Серьезное направление тогдашней академической аудитории видно из того, что ее трудно было обмануть какими-нибудь фразами без определенного и состоятельного научного содержания, которыми увлекались тогда студенты университета. Посещая университетские лекции и акты, студенты академии постоянно потешались над этой слабостью университетского преподавания. В истории бакалавра Щапова мы видим особенно резкий пример такой разности между университетской и академической аудиториями. То, чтò в лекциях его студентам академии не нравилось, в университете было предметом восторгов и бурных оваций, и наоборот, чем первые в этих лекциях дорожили, в университетской аудитории делалось предметом не менее бурных порицаний, заставлявших Щапова злиться и плакать. Известные внешние выражения удовольствия или неудовольствия лекциями в Казанской академии были даже неприняты — это тоже черта выразительная. Тому же Щапову студенты откровенно высказывали свои впечатления и требования в частной беседе, но ни разу не делали классных оваций. Только к самому концу 1860-х годов изредка, раз или два в год, в академической аудитории, по университетскому примеру, слышались рукоплескания некоторым преподавателям; но люди, помнившие прежние порядки и нравы этой солидной аудитории, относись к такому новшеству с удивлением и даже с грустью об упадке прежней серьезности студентов. Раньше этого аплодисменты могли даже обидеть профессора, как выражение вовсе не того душевного настроения слушателей, на какое он рассчитывал. Обычное настроение академической аудитории было спокойное и критическое, оставлявшее профессора, без помощи других сведений, в полной неизвестности о том, какое впечатление он производит, и поощрявшее его к серьезной научной работе без всяких ораторских фокусов.

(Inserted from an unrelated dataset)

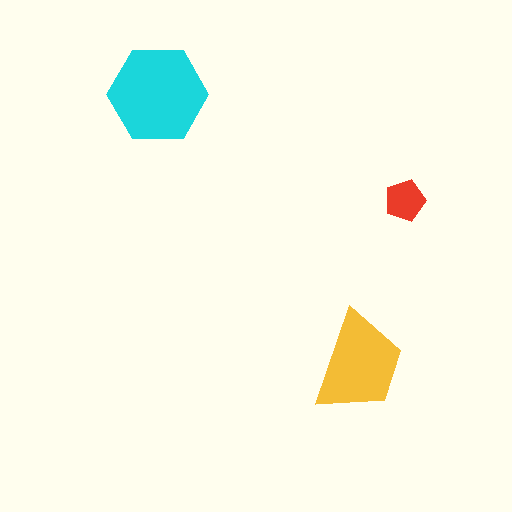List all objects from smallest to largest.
The red pentagon, the yellow trapezoid, the cyan hexagon.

Общественным мнением, утвердившимся в академии с ранних времен, конечно не de jure, а de facto, слушание лекций принято было считать трудом совершенно свободным. Даже в первоначальное дисциплинарное время, когда студентам трудно было опускать лекции, большинство наставников очень снисходительно относилось к студентам, если кто-нибудь из них не слушал лекции, а занимался в классе своим частным делом. Претензии на такую невнимательность заявляли лишь наставники из лиц монашествующих и облеченных начальственными должностями. Никто, кроме этих же лиц, не требовал от студентов и отчетов в лекциях. Студенты были так хороши и так преданы своему делу, что в наставнической корпорации господствовала полная вера в их добросовестность и в их стремление к научному образованию, которая сама собою устраняла потребность контроля над их занятиями.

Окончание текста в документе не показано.